Arrow-right Camera
The Spokesman-Review Newspaper
Spokane, Washington  Est. May 19, 1883

Impact Fees Cause Some Second Thoughts Council To Reconsider Issue Tonight With Several Members Still Undecided

More than a year ago, a unanimous Spokane City Council began moving toward charging developers impact fees.

Now, after months of debate and planning, some council members are losing their enthusiasm for the fees.

“I think there’s some real questions as to whether these do the job,” Mayor Jack Geraghty said of the fees long sought by some residents and city officials in an attempt to ease the cost of growth.

“A $2,000 impact fee on 100 homes is going to raise $200,000,” Geraghty said. “That isn’t going to build a fire station or a park or a road. In fact, you don’t have a lot of money to do much of anything.”

Last week, the council delayed deciding whether to impose impact fees in seven of the city’s fastest-growing neighborhoods: Seven Mile, Indian Trail, Five Mile, Latah Creek, Qualchan, Moran Prairie and Calkins.

The money would be levied against developers to help pay for parks, fire stations and transportation near the areas being developed.
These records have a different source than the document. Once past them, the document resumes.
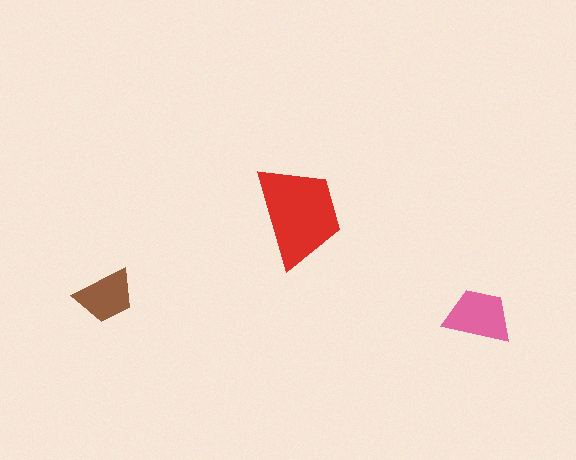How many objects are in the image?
There are 3 objects in the image.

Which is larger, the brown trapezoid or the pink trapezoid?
The pink one.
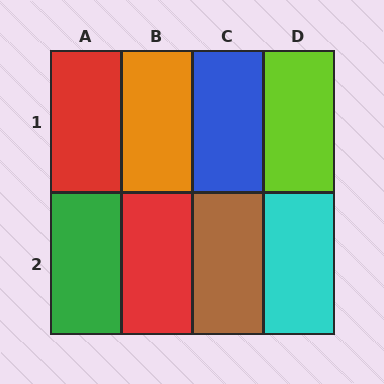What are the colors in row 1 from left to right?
Red, orange, blue, lime.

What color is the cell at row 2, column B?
Red.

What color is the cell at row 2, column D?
Cyan.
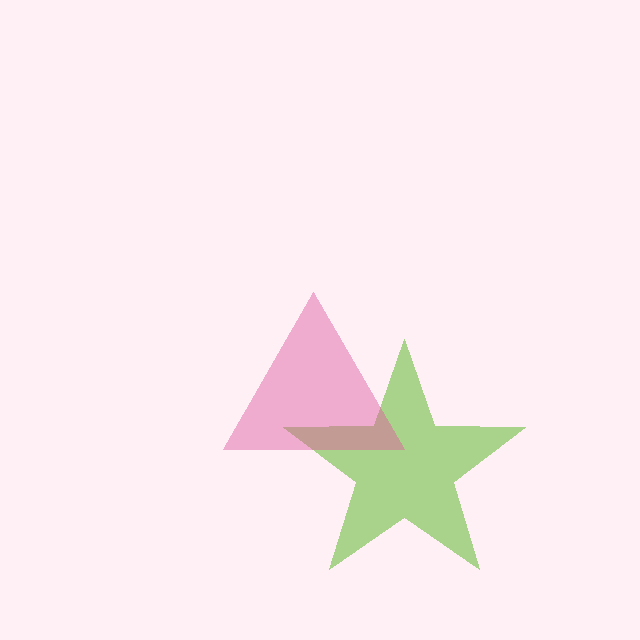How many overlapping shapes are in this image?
There are 2 overlapping shapes in the image.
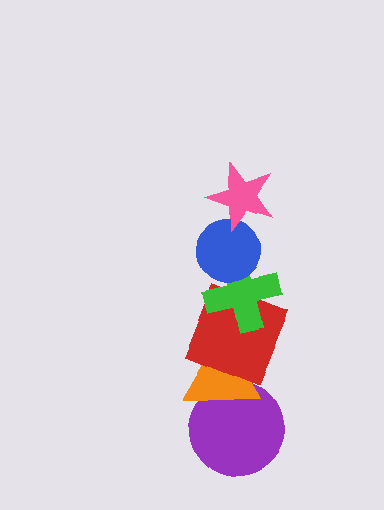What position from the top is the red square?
The red square is 4th from the top.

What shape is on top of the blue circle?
The pink star is on top of the blue circle.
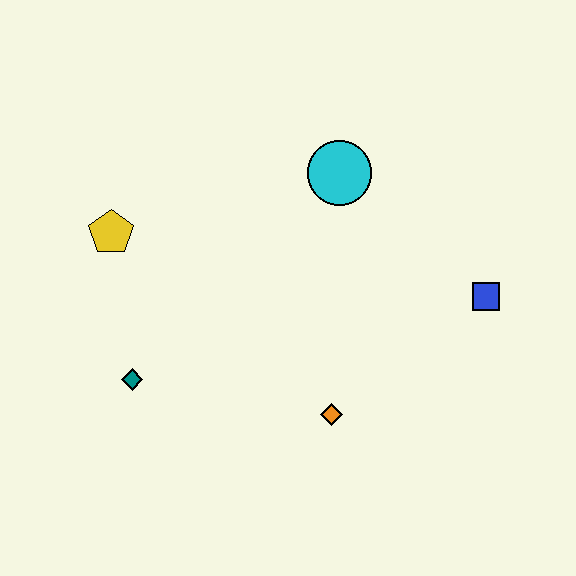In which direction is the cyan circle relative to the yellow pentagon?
The cyan circle is to the right of the yellow pentagon.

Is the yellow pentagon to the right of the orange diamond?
No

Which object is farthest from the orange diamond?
The yellow pentagon is farthest from the orange diamond.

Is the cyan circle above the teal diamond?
Yes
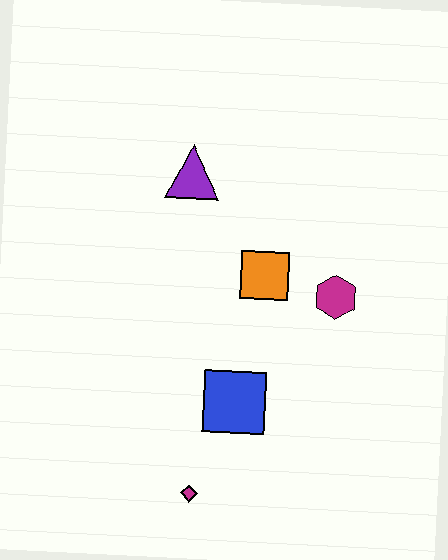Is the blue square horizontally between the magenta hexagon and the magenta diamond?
Yes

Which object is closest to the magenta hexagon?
The orange square is closest to the magenta hexagon.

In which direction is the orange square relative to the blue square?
The orange square is above the blue square.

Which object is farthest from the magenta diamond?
The purple triangle is farthest from the magenta diamond.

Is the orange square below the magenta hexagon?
No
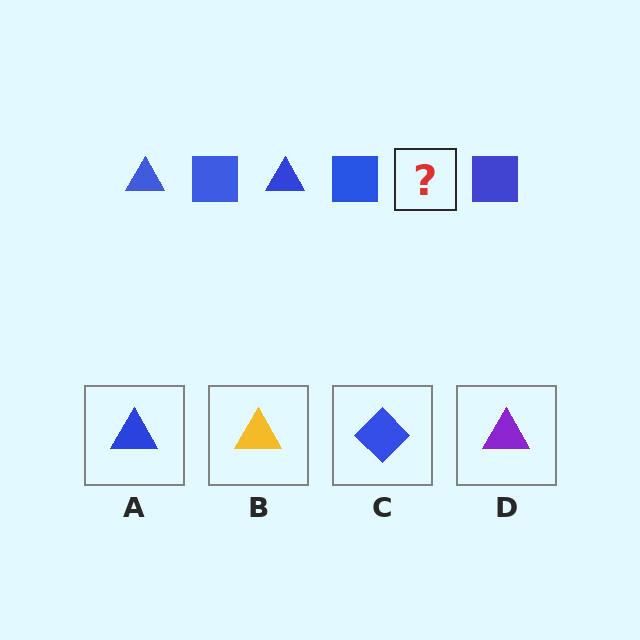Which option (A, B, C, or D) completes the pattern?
A.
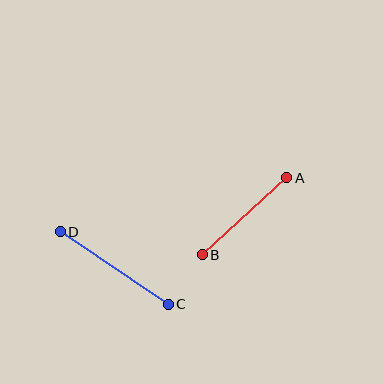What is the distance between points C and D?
The distance is approximately 130 pixels.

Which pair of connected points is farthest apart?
Points C and D are farthest apart.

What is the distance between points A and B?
The distance is approximately 115 pixels.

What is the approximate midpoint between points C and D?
The midpoint is at approximately (114, 268) pixels.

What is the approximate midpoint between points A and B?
The midpoint is at approximately (244, 216) pixels.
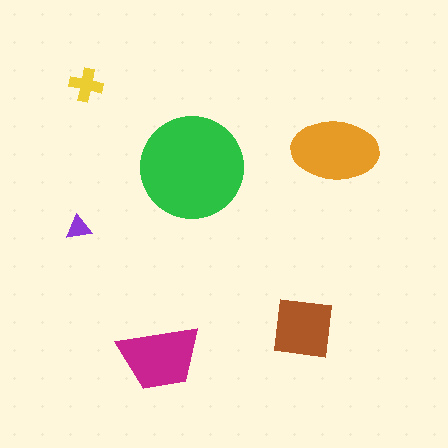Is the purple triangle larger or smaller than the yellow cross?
Smaller.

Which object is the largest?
The green circle.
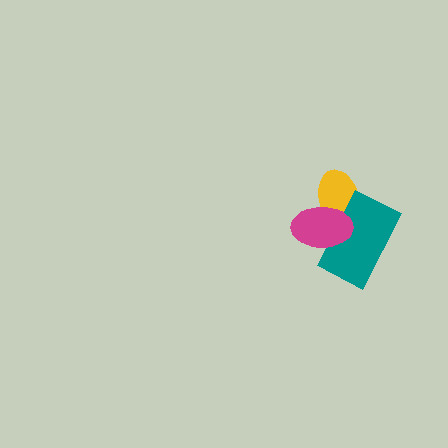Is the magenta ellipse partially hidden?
No, no other shape covers it.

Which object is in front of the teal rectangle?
The magenta ellipse is in front of the teal rectangle.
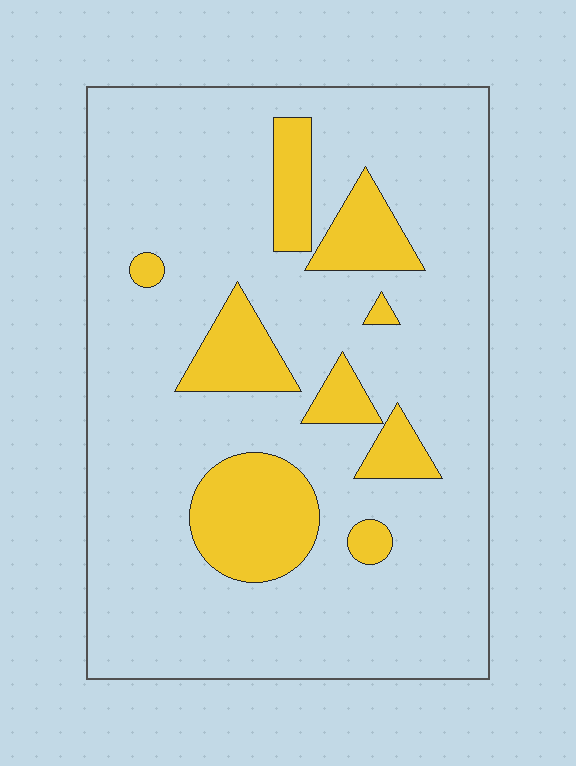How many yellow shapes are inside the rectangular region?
9.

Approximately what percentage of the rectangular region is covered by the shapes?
Approximately 20%.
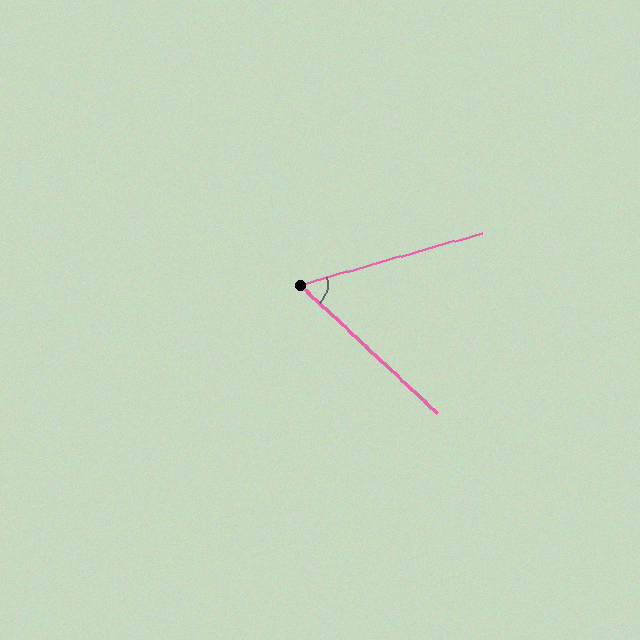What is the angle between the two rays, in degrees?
Approximately 59 degrees.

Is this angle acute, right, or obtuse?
It is acute.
None of the revenue would go to schools.

Tonight, the issue will come back before the council.

Councilman Orville Barnes served on the Five Mile Prairie committee that pushed for the fees nearly two years ago. He supported them at the time, but now he says he’s not so sure.

“There’s a little shock value once you get into it,” Barnes said. “Nothing is as good once you have all the facts.”

Geraghty also said he’s unsure.

New Councilman Jeff Colliton said he’s “leaning toward not voting for it.”

Council members Chris Anderson and Phyllis Holmes remain supporters of impact fees. Councilman Mike Brewer was out of town this weekend and couldn’t be reached for comment.

And Councilwoman Roberta Greene declined to say what her vote will be.

“I’m 99 percent sure what I’m going to do, but I’m still considering my options,” Greene said.

Last week, the council heard from developers and Realtors who said the fees would hurt home buyers and add hundreds of thousands of dollars to the cost of new commercial buildings.

Geraghty and Barnes said they wonder whether the added dollars would do more harm than good. Developers already are paying for sewers, roads and utility extensions in their neighborhoods. Tack on impact fees and many might decide to build in the county where the fees aren’t required, the councilmen said.

In residential neighborhoods, Barnes and Geraghty said, impact fees wouldn’t solve growth-related problems.

“It really raises very few dollars” to help offset the cost of improving infrastructure, Barnes said. On the other hand, commercial developments would be hit hard, he said.

Barnes said his own calculations show the impact fee for a proposed grocery store near Latah Creek would top $1 million.

But Gerry Shrope, the city’s capital programs engineer, said Barnes’ calculation is about $600,000 too high.

The city already requires commercial developers to improve roads affected by their projects. The cost of those improvements can be deducted from the calculated impact fee.

Shrope also said that while the fees may not raise large sums of cash, the money can be used to obtain state and federal dollars for projects.

At a recent information-gathering session for Spokane Horizons, several residents said impact fees should be included in the city’s long-range plan. “The state has given us (authority to impose) impact fees. Use them,” wrote one of the participants.

Jim Craven is a land-use attorney who represents the Spokane Home Builders Association and the Association of Realtors. He argues the fees simply aren’t fair.

A home buyer who sells his home only to move a few blocks away to a new home would have to pay the added cost, Craven said. Meanwhile, a person from out of town who buys the older home wouldn’t.

“The inequity of such a system is obvious,” he said.

But Robert Mulvey doesn’t see it that way. The 17-year Indian Trail resident sold his first home in that area only to buy another a few blocks away. He says he doubts the added fee of about $1,500 would have deterred him.

“It wouldn’t have bothered me,” he said. “That wouldn’t hold anyone back from buying a new house.”

, DataTimes MEMO: This sidebar appeared with the story: MEETING The council meets tonight at 6:30 in City Hall.

This sidebar appeared with the story: MEETING The council meets tonight at 6:30 in City Hall.